The asop 4 disclosures for 2023 are in the funding reports (not ACFRs) and are out there. I’ve only looked at a few. The video for the TX teachers meeting where it was presented was basically “nothing to see here” and some disclosures followed the “toolkit.” CalPERS was decent but didn’t go far enough. The downplaying by the profession has been successful, so far, in violation of Precept 1 of the code of conduct, Asop 1 requiring good faith compliance with ASOPs and likely other things. Totally shameful.
Okay I’ll collect a few. Good to know where to look for it — I was pension light last year, but o can step up now
I'd be interested in a better view of H1b. In my experience, these are used by young, recent college (or grad school) graduates, not by those with experience. Average salaries of engineers at a company which hires a lot of contract employees is going to be heavily weighted with supervisors, managers and VPs - more experienced and more highly paid than those recently in university. A comparison to H1b applicants may not be apples to oranges, but more like high school vs college grads.
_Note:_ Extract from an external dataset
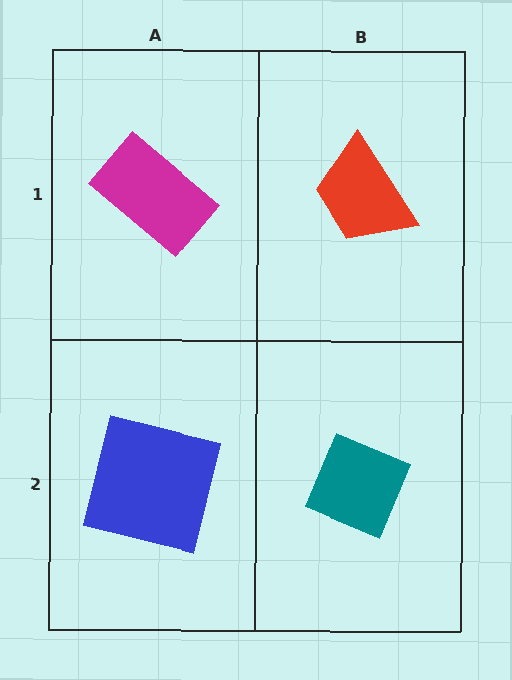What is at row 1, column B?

It's not just engineers, of course.
I grabbed all the actuarial-related H1Bs some years ago (but that could be sensitive... as that's a very small group of people compared to the whole tech sector. We likely know who these people are.)
H1bs are used differently in different industries. The H1Bs I personally saw for actuarial were definitely not for entry-level, but for fully-qualified actuaries from non-US countries. Application lists I see for actuarial H1Bs have only a few at wages we would recognize as entry-level.
I don't have any particular insight into the H1B situation that hasn't been covered by others who are more knowledgeable of the complete process, as it currently exists. Specific companies have taken advantage of the current process to game the lottery, and hire out their H1Bs at lower-than-prevailing wages. But it's in very specific industries.
There is no person/writer I currently trust more to explain economic questions than you, MEEP. I have asked before if you would be willing to take on public service;- of course, I realized, you have.